Iran also wants to avoid provoking a large-scale Saudi military response because Saudi Arabia possesses significant military capabilities and represents a major regional power. Oman occupies a different position. Tehran has tried to pull Muscat closer by arguing that cooperation would benefit Oman economically. At the same time, Oman does not want to alienate either Iran or the United States.
Each Gulf state is therefore pursuing its own strategy—whether through mediation, military participation, economic resilience, or diplomatic pressure.
RFE/RL: What would convince you that diplomacy is gaining momentum rather than sliding toward a wider regional conflict?
Fontenrose: I will be watching whether Iran agrees to language in a memorandum of understanding stating not only that it will dispose of highly enriched uranium, but also that it will not seek to acquire a nuclear weapon elsewhere. That would tell us whether Tehran’s claims that its nuclear ambitions are purely civilian are even slightly truthful.

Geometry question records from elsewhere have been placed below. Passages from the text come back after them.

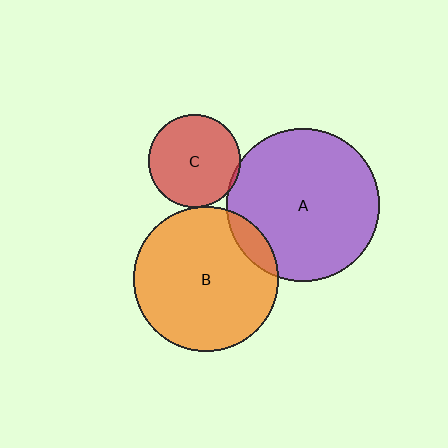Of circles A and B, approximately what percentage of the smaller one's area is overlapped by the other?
Approximately 10%.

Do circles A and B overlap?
Yes.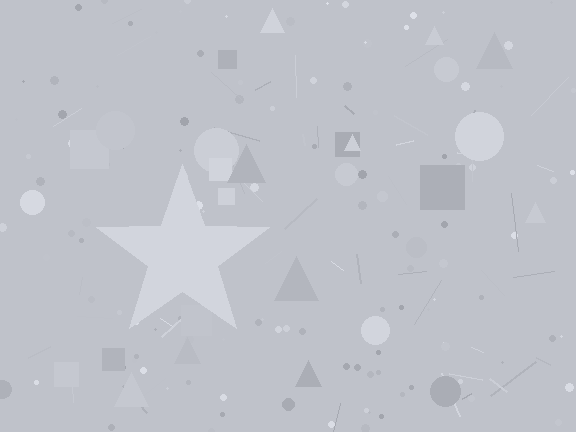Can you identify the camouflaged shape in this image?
The camouflaged shape is a star.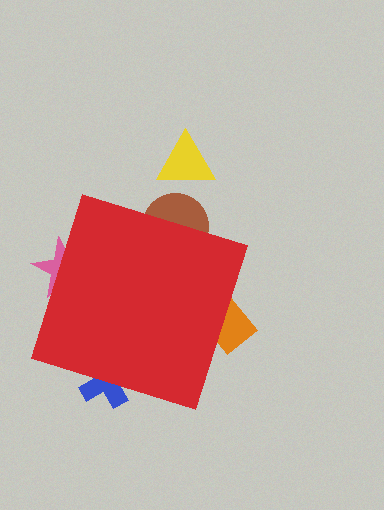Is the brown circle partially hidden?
Yes, the brown circle is partially hidden behind the red square.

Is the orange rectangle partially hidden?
Yes, the orange rectangle is partially hidden behind the red square.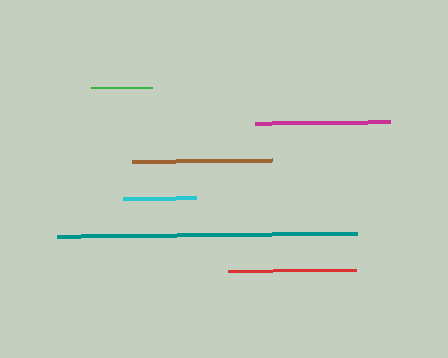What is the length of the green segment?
The green segment is approximately 61 pixels long.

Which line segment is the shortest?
The green line is the shortest at approximately 61 pixels.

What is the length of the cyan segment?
The cyan segment is approximately 73 pixels long.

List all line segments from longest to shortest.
From longest to shortest: teal, brown, magenta and red (about equal), cyan, green.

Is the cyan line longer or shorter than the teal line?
The teal line is longer than the cyan line.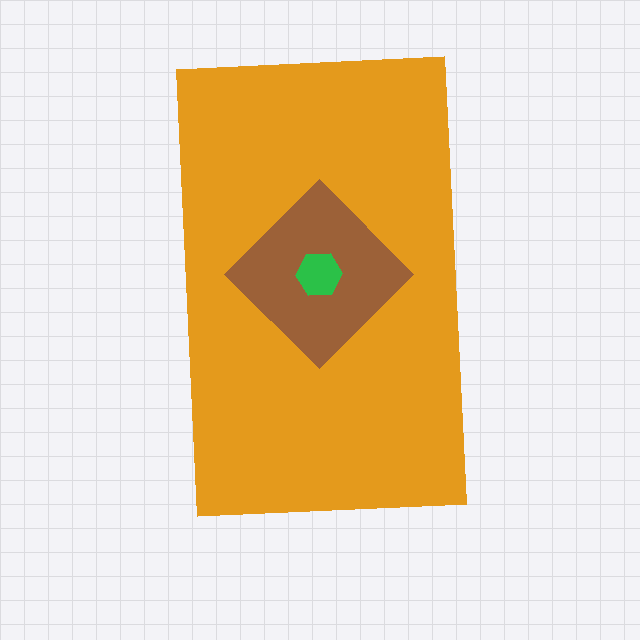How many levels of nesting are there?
3.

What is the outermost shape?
The orange rectangle.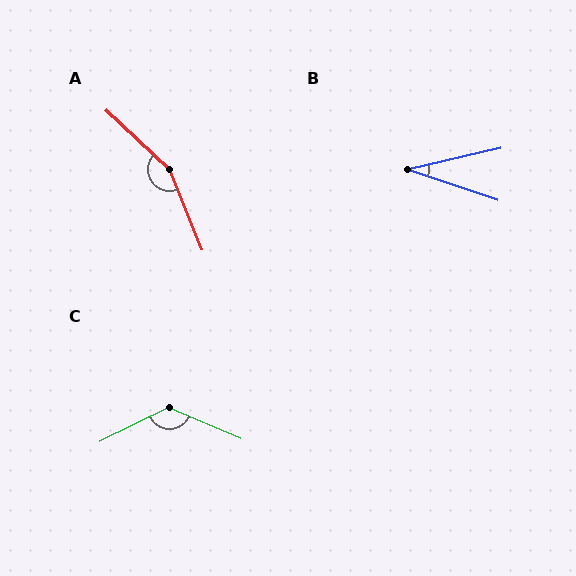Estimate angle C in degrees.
Approximately 131 degrees.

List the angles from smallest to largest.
B (32°), C (131°), A (155°).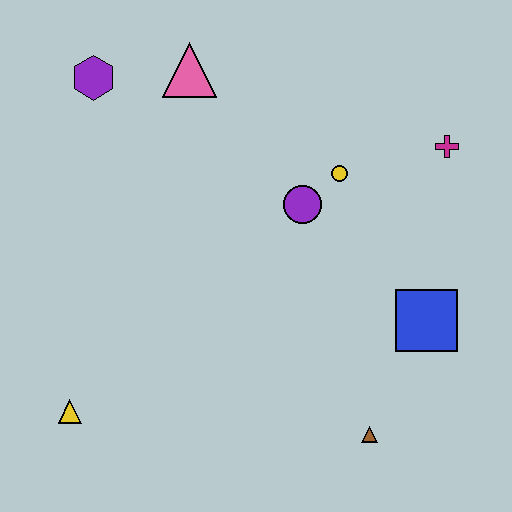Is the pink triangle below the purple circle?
No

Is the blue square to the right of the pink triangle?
Yes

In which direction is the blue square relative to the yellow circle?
The blue square is below the yellow circle.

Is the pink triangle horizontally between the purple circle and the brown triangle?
No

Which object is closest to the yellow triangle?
The brown triangle is closest to the yellow triangle.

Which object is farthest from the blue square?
The purple hexagon is farthest from the blue square.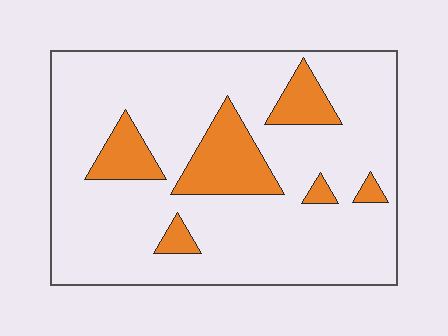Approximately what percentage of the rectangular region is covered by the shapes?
Approximately 15%.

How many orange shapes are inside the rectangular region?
6.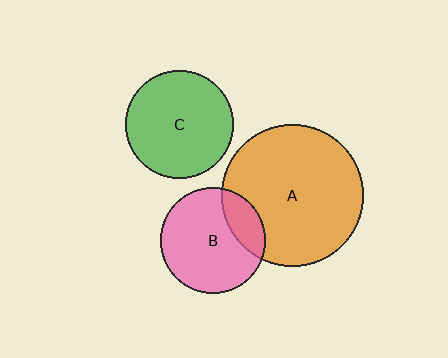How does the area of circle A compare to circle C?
Approximately 1.7 times.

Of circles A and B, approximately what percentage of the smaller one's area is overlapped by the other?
Approximately 20%.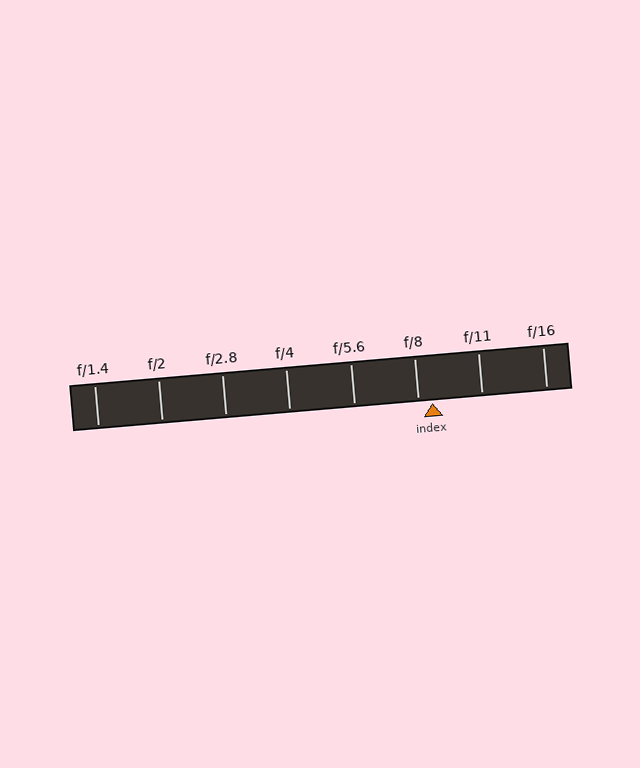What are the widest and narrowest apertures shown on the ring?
The widest aperture shown is f/1.4 and the narrowest is f/16.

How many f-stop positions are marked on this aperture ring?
There are 8 f-stop positions marked.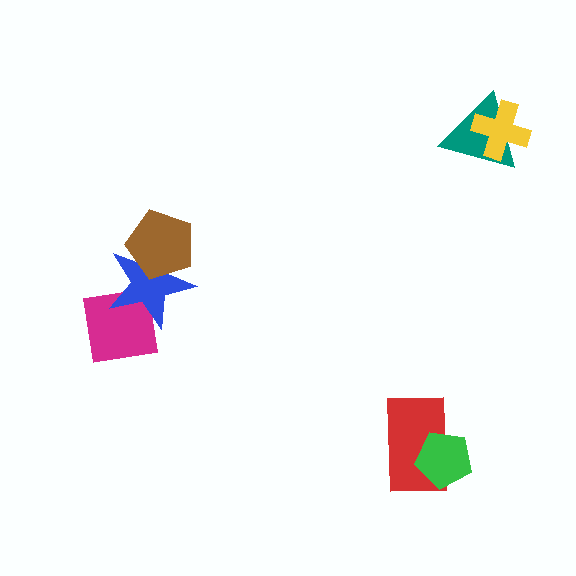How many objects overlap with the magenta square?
1 object overlaps with the magenta square.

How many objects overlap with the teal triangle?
1 object overlaps with the teal triangle.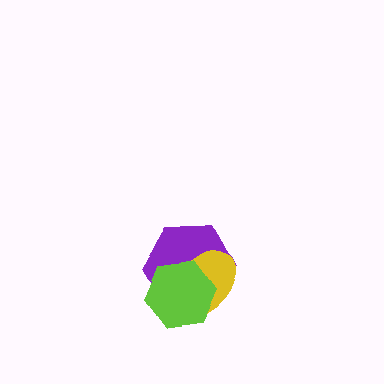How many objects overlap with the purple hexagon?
2 objects overlap with the purple hexagon.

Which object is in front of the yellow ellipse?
The lime hexagon is in front of the yellow ellipse.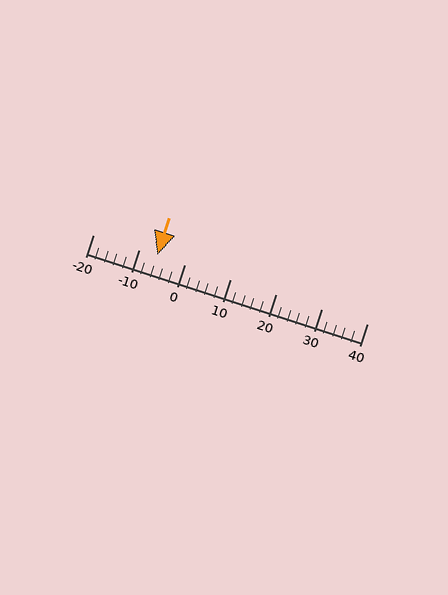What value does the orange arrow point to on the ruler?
The orange arrow points to approximately -6.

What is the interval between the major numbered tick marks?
The major tick marks are spaced 10 units apart.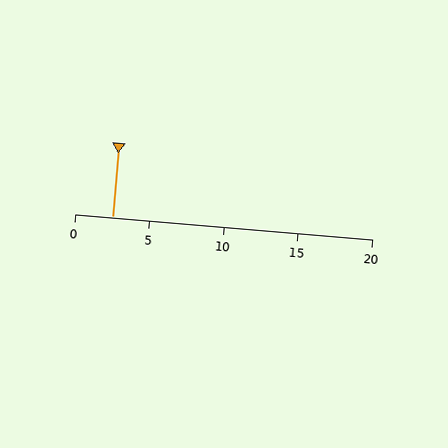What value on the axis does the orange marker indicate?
The marker indicates approximately 2.5.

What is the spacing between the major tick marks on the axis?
The major ticks are spaced 5 apart.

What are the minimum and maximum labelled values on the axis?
The axis runs from 0 to 20.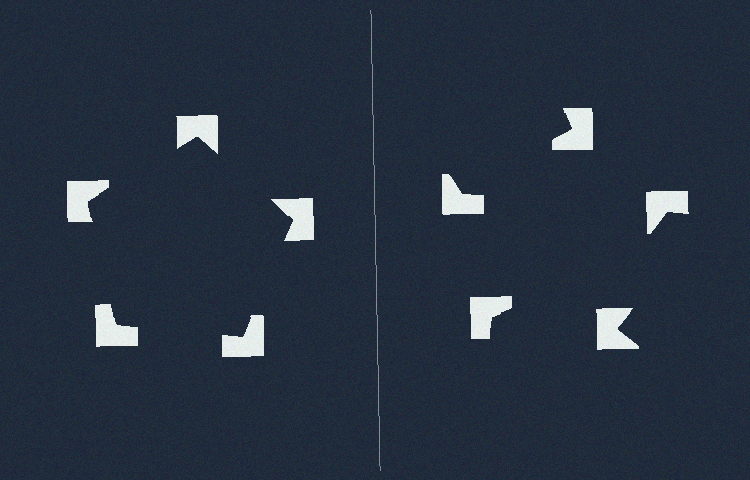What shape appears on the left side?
An illusory pentagon.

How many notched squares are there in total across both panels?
10 — 5 on each side.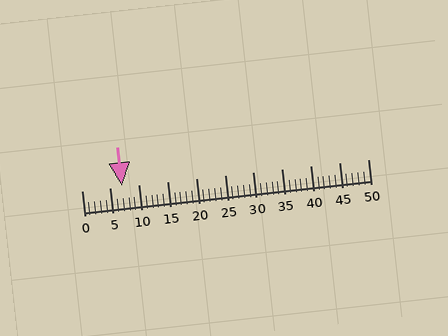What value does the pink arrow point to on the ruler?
The pink arrow points to approximately 7.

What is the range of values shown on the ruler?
The ruler shows values from 0 to 50.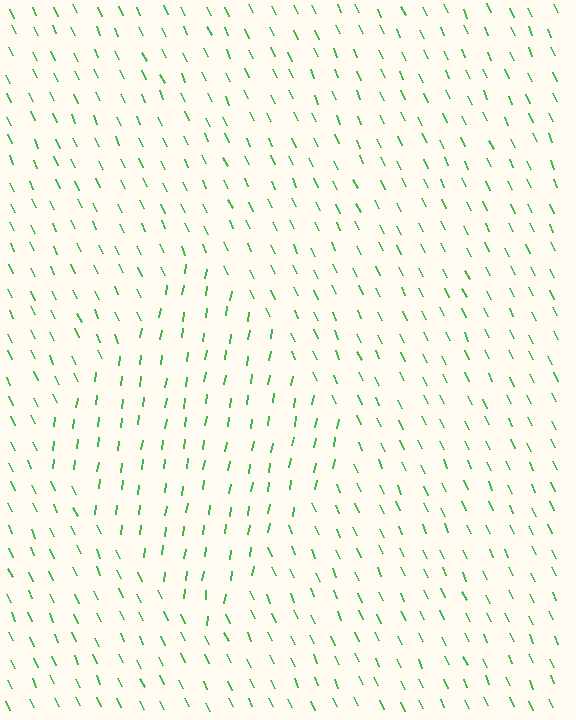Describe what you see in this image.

I will also be watching whether the naval blockade becomes part of a step-for-step arrangement. For example, Iran reduces stockpiles by a certain amount, and the blockade is eased proportionally. The details matter. If Iran offers concessions on nuclear, missile, or drone issues, you could see parts of the blockade lifted. In that case, the regime would have a sliver of a chance of survival.
Ultimately, it is all about timing and sequencing. The same three things could happen—sanctions relief, lifting the blockade, and nuclear negotiations—but the order matters more than the events themselves.
If sanctions are lifted and the blockade is removed before nuclear issues are resolved, then Iran effectively wins because it regains its economy and has little incentive to negotiate.
If nuclear issues are addressed first, followed by easing the blockade and then sanctions relief, then you have a deal where the United States achieves its goal of preventing an Iranian nuclear weapon and Iran regains part of its economy. It is all about the order.